In this section, we propose another novel method to solve SOC scheduling problem. This method based on the Reconfigurable Multiple Scan Chains (RMSC) architecture [16]. Basically, our method could be divided into two parts, Control Signal Selection and Registers Assignment, in Figure 3.1 shows the basic flow of our method.

#### 3.2 Module of Reconfigurable Multiple Scan Chain

The cores are prepared with internal scan chains and test vectors for each core. Reconfigurable Multiple Scan Chains (RMSC) [16] is one kind of architectures to construct the scan chains for TAM. Our algorithm is based on this architecture. We determine the order of registers in the scan-chains by the types of registers in the Registers Assignment. The definations are as fellowing:

- *n*: the number of cores in the SOC
- *C*: denotes the set of cores.  $C = (C_1, C_2, ..., C_n)$ . Notice that the cores were ordered in terms of strictly increasing test lengths. In Parallel Test Schedule, both two cores have the same start\_time and end\_time, we treat the two cores into a big single core for processing.
- *L*: denotes the set of test lengths of set C.  $L = (L_1, L_2, ..., L_n)$ . The order is the same as set *C*. In overlapped test application scheme, the test for a SOC consists of a se-



Figure 3.1. The basic flow.

quence of test sessions. Based on definitions, if there are n cores in core set *C*, there are n test sessions. The SOC test schedule could be  $(TS_1, TS_2, ..., TS_n)$ .

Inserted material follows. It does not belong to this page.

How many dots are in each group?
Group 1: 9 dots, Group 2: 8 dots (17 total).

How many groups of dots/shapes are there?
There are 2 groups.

The example in Figure 3.2 is the modified RMSC architecture. The test sessions in Figure 3.2(a) could be showed as Figure 3.2(b). Two cores are two test sessions. The number of patterns for  $TS_i$  is  $L_i - L_{i-1}$ . In the sequence of test sessions, we could know the processes of test clearly by the name of test sessions.

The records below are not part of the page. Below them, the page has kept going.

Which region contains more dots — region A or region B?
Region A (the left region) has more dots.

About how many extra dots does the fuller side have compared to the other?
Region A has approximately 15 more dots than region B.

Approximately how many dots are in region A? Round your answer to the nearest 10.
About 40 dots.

Chain Cycles ( $CC_i$ ) denotes the chain cycles under the test session  $TS_i$  which is the minimum number of clocks required to shift in or shift out the test data. The scan chains are reconfigurable, each  $CC_i$  for  $TS_i$  may not be the same.

In Figure 3.3(a) shows two scan chains of Figure 3.2(a) under test session 1. For a test vector, the bottleneck is the shift-in cycles for Scan Chain 1. At the end of  $TS_1$ , the control signal  $Ctrl_1$  is activated. All the scan chains are reconfigured with  $Ctrl_1$ . This operation is shown in Figure 3.3(b). In Figure 3.3(c), there shows the scan chains with the activated  $Ctrl_1$ . All registers of Core A are bypassed  $CC_2$  for  $TS_2$  is 7.

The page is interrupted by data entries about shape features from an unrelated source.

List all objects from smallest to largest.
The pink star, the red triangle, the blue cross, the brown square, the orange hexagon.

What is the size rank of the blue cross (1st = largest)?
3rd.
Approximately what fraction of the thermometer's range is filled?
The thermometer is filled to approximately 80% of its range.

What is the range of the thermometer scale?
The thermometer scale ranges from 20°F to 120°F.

In other words, the control signals and the MUXs would bypass the cores. The timing for activating the control signals should be defined as following:

- (1)  $Ctrl_i$  is activated at the end of  $TS_i$  only.
- (2) Once a control signal is activated, it remains active until the last test session. The cores bypassed by control signals means no need to feed with patterns.
- (3) Once *Ctrl<sub>i</sub>* is activated, it is possible to bypass the register in core C<sub>1</sub>, C<sub>2</sub>,..., C<sub>i</sub>. If the number of control signals is a constraint, this definition is necessary for the test schedule, which would be explain later (In 4.3). Based on the information of *CC* and set *L*, we can estimate the total test cycle of the test by the following equation:



Figure 3.2. Example of (a) reconfigurable multiple scan chain design, (b) test sessions.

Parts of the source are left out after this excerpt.